The delivery company has developed a threefold strategy to achieve these goals and, in effect, green the supply chains of its partners. The strategy includes optimizing its transportation network to minimize miles driven/flown; investing in fuel-saving technologies to reduce dependency on fossil-based fuels; and conserving energy with smart facility design and operational practices.
Regarding its ground fleet, UPS is looking to advance the development of future generations of its vehicles to reduce fossil fuel consumption and emissions. Part of this strategy involves replacing retired vehicles with fuel-efficient vehicles. In fact, UPS has invested $20 million to deploy alternative-fuel vehicles (AFVs) into its fleet and continues to explore ways to build out its "green" fleet, including working with manufacturers, government agencies and non-profit organizations to advance new fuel technologies.
The company also uses telematics to collect and analyze data from its delivery trucks and to identify ways to reduce energy and emissions. Telematics provides wireless insight into a vehicle's performance and condition, capturing data on more than 200 vehicle-related elements from speed, RPMs and oil pressure to seatbelt use, the number of times the truck is placed in reverse, and the amount of time spent idling. That information can be used to improve efficiency by, for example, tying maintenance schedules more closely to a vehicle's actual performance and usage, and helping drivers reduce time spent idling.
Many customers' supply chains depend on UPS efficiently and effectively delivering millions of packages daily, so it has implemented package flow technologies, a suite of tools to optimize delivery routes. These tools help plan delivery routes with an eye toward efficiency and driving fewer miles. A key aspect of package flow technologies is eliminating, to the extent possible, left turns, reducing the time UPS vehicles idle in traffic.

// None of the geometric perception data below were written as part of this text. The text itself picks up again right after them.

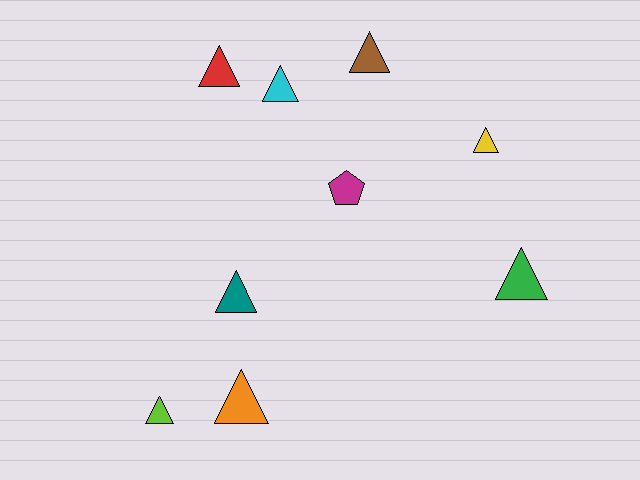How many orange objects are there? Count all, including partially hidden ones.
There is 1 orange object.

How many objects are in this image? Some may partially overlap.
There are 9 objects.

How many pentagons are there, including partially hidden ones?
There is 1 pentagon.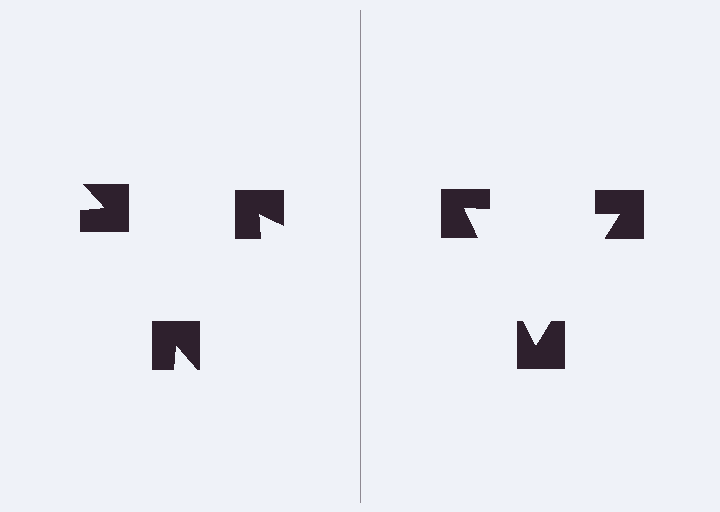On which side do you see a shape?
An illusory triangle appears on the right side. On the left side the wedge cuts are rotated, so no coherent shape forms.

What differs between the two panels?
The notched squares are positioned identically on both sides; only the wedge orientations differ. On the right they align to a triangle; on the left they are misaligned.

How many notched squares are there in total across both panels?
6 — 3 on each side.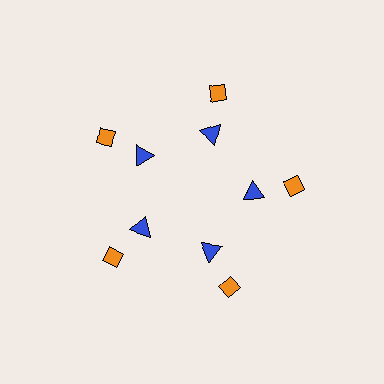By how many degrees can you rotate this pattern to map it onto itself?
The pattern maps onto itself every 72 degrees of rotation.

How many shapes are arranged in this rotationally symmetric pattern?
There are 10 shapes, arranged in 5 groups of 2.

Elsewhere, UPS has helped green the supply chain of its customers with UPS Paperless Invoice and international UPS Returns, reducing paper use by businesses as they extend their supply chains into the global marketplace by storing Customs and commercial invoice data electronically and eliminating the need for paper labels.

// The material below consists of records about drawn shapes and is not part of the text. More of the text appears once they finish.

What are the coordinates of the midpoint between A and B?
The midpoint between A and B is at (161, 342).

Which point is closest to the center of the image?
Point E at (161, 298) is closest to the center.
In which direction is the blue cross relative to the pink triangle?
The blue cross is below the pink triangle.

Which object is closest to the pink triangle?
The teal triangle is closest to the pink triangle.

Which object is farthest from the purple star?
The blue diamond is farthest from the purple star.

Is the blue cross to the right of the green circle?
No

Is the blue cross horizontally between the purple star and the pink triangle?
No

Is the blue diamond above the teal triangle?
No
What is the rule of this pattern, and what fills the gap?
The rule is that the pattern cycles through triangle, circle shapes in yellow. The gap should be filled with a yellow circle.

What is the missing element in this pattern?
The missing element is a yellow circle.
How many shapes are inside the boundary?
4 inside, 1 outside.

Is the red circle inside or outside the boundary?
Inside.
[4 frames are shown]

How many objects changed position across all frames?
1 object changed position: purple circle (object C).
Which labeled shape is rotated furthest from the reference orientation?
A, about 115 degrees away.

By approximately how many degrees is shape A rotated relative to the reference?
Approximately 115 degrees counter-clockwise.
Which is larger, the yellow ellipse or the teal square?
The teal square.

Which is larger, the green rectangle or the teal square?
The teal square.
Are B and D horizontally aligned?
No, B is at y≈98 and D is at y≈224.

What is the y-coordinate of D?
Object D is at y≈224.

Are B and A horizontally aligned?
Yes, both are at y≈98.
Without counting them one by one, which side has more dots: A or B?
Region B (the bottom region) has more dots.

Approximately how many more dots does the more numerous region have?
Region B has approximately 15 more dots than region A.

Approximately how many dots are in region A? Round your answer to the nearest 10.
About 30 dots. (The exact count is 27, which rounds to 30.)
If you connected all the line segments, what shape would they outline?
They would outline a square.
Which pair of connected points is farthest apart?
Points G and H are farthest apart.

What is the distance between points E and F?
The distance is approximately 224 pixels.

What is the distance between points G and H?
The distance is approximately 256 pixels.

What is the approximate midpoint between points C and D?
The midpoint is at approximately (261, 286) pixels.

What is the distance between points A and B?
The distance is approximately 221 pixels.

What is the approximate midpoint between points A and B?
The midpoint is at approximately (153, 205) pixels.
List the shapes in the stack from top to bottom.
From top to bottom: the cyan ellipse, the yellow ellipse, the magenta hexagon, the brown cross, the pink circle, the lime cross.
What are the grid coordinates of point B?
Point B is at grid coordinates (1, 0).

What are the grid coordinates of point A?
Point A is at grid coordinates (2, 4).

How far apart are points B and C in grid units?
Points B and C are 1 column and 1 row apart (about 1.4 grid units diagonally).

Results: Today UPS operates the world's largest private fleet of "green," low-emission vehicles in the world. As it continues its practice of replacing retired vehicles with new, more fuel-efficient delivery vehicles, that number will increase. As of year-end 2007, the fleet included 1,629 AFV vehicles, including hybrid electric, electric, compressed natural gas, liquefied natural gas and propane vehicles. Last year alone, the company deployed 50 hybrid electric vehicles, tested a hydraulic hybrid delivery vehicle in partnership with the Environmental Protection Agency (EPA) and others, and purchased 139 propane vehicles and 167 compressed natural gas vehicles. Its AFV fleet has traveled more than 144 million miles since 2000.
In addition, UPS estimates that package flow technologies have helped shave nearly 30 million miles off an already streamlined system of delivery routes and saved 3 million gallons of gas. These technologies also have reduced emissions by 32,000 metric tons of CO2 – the equivalent of taking 5,300 passenger cars off the road for an entire year.
UPS says it also has seen positive results from its telematics initiative, which it tested on 334 delivery trucks in 2007. In two Georgia test sites last year, telematics helped to reduce the amount of time spent idling by 24 minutes per driver per day. When you consider that an hour of idling uses a gallon of fuel, and that UPS has more than 112,000 drivers worldwide, the potential is significant. It is also using telematics to optimize driver routine to reduce overall driver miles, monitoring tire pressure and optimizing vehicle performance.